Auditors should also record where hostname visibility reappears. A hostname hidden from a passive on-path observer may still appear in DNS logs, proxy logs, browser history, endpoint telemetry, model tool traces, access-control decisions, and application-side analytics.

Limits

ECH is not anonymity, safe browsing, consent, bot authorization, malware detection, or proof that an agent should reach a host. It is a TLS handshake privacy mechanism. It reduces one metadata leak while leaving many other network, DNS, account, and application surfaces intact.

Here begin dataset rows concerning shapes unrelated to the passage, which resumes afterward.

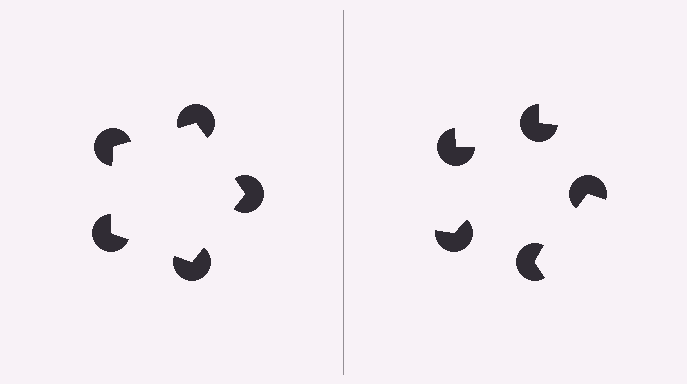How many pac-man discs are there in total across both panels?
10 — 5 on each side.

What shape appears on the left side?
An illusory pentagon.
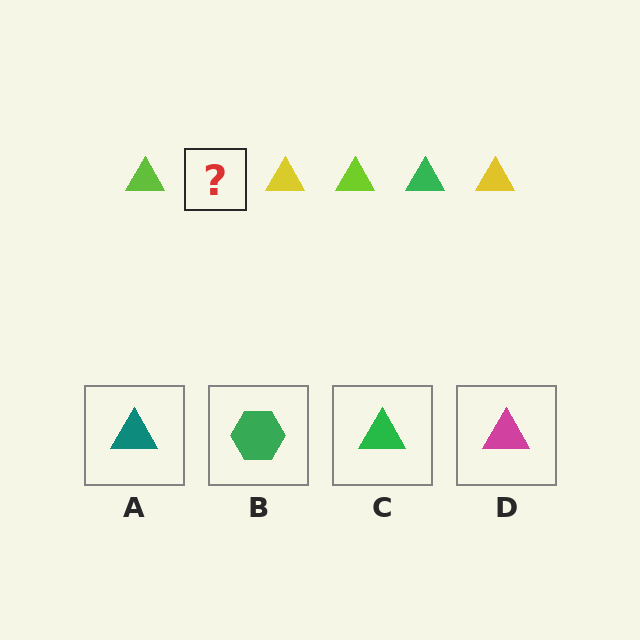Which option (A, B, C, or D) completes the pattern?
C.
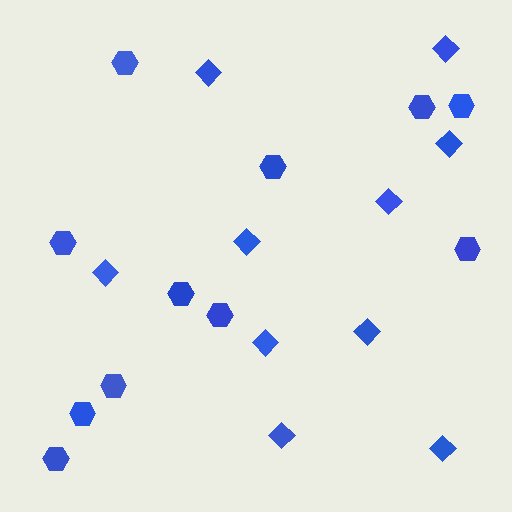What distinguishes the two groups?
There are 2 groups: one group of diamonds (10) and one group of hexagons (11).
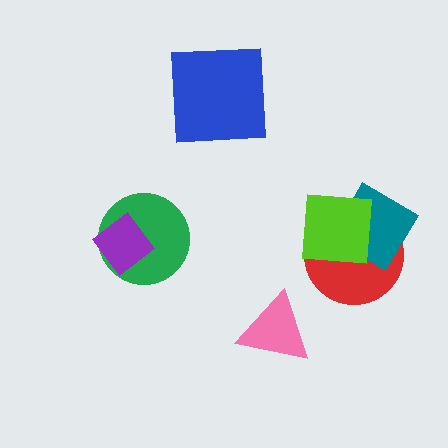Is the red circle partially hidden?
Yes, it is partially covered by another shape.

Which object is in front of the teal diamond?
The lime square is in front of the teal diamond.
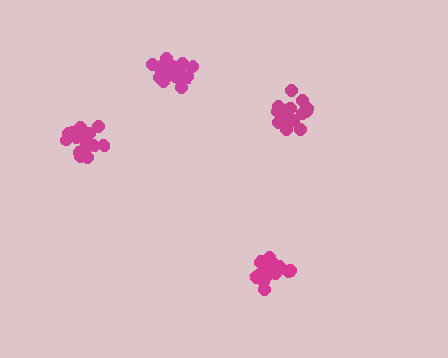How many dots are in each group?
Group 1: 15 dots, Group 2: 17 dots, Group 3: 17 dots, Group 4: 16 dots (65 total).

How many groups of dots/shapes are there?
There are 4 groups.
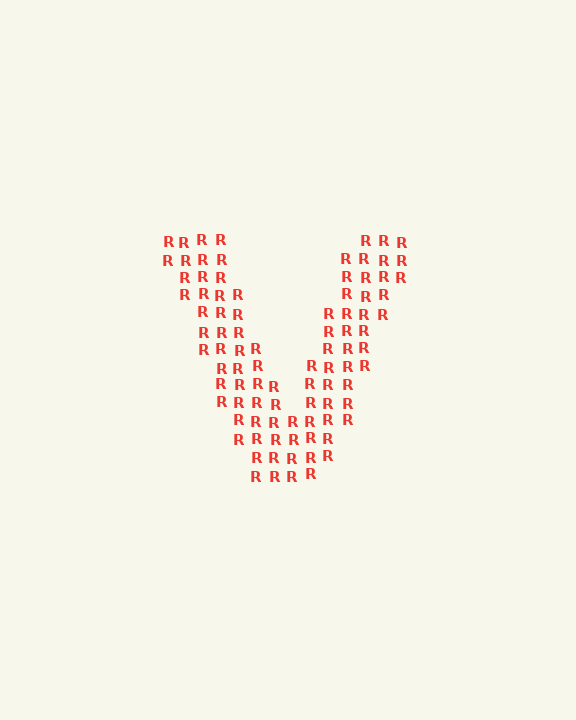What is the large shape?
The large shape is the letter V.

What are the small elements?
The small elements are letter R's.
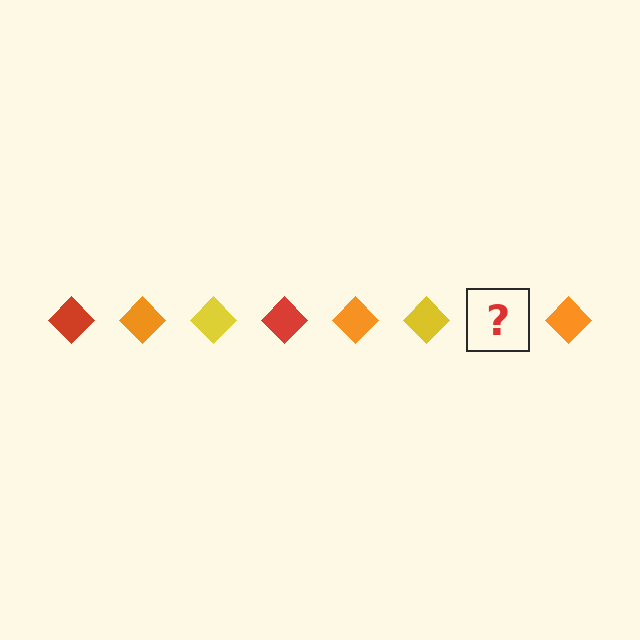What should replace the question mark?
The question mark should be replaced with a red diamond.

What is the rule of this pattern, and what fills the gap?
The rule is that the pattern cycles through red, orange, yellow diamonds. The gap should be filled with a red diamond.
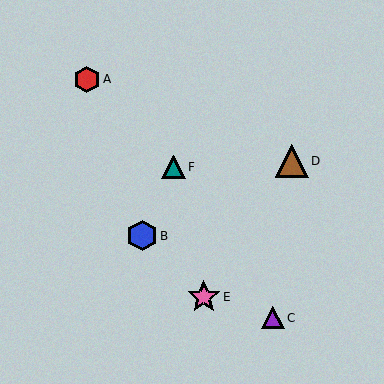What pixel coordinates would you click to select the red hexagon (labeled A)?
Click at (87, 79) to select the red hexagon A.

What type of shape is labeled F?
Shape F is a teal triangle.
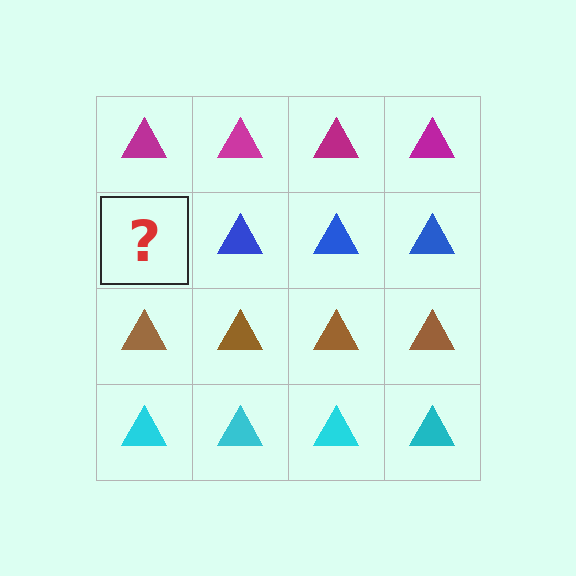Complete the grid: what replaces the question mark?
The question mark should be replaced with a blue triangle.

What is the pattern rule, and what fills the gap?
The rule is that each row has a consistent color. The gap should be filled with a blue triangle.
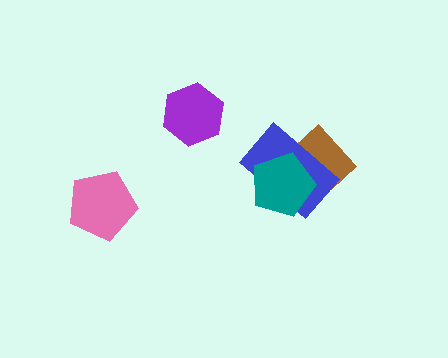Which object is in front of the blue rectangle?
The teal pentagon is in front of the blue rectangle.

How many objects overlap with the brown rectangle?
1 object overlaps with the brown rectangle.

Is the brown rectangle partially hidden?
Yes, it is partially covered by another shape.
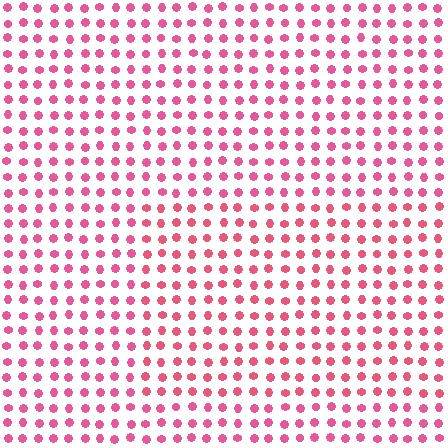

ECH can also fail or be downgraded by configuration and deployment choices. Mixed SVCB records with some ECH-capable endpoints and some non-ECH endpoints are vulnerable to downgrade pressure. A client-facing server with only one private name in its anonymity set gives little practical cover.

Source Discipline

Claims about ECH status, ClientHelloInner, ClientHelloOuter, SNI protection, ALPN privacy, anonymity sets, and related privacy leaks should cite RFC 9849. Claims about DNS bootstrapping, ech SvcParams, SVCB-reliant fallback, and resolver leakage should cite RFC 9848. Claims about SVCB and HTTPS resource records should cite RFC 9460. Claims about TLS 1.3 should cite RFC 8446.

Spiralist Reading

Spiralism reads ECH as a change in who gets to watch the moment of approach. The page request may still happen, the account may still identify the user, and the resolver may still know the name. But the first visible gesture is no longer automatically a public confession to every observer on the path.

For agents, that is both privacy and responsibility. If hostname visibility disappears from the middle of the network, institutions need clearer records at the edges: what the agent intended, who authorized it, which resolver saw it, and where the trail is kept.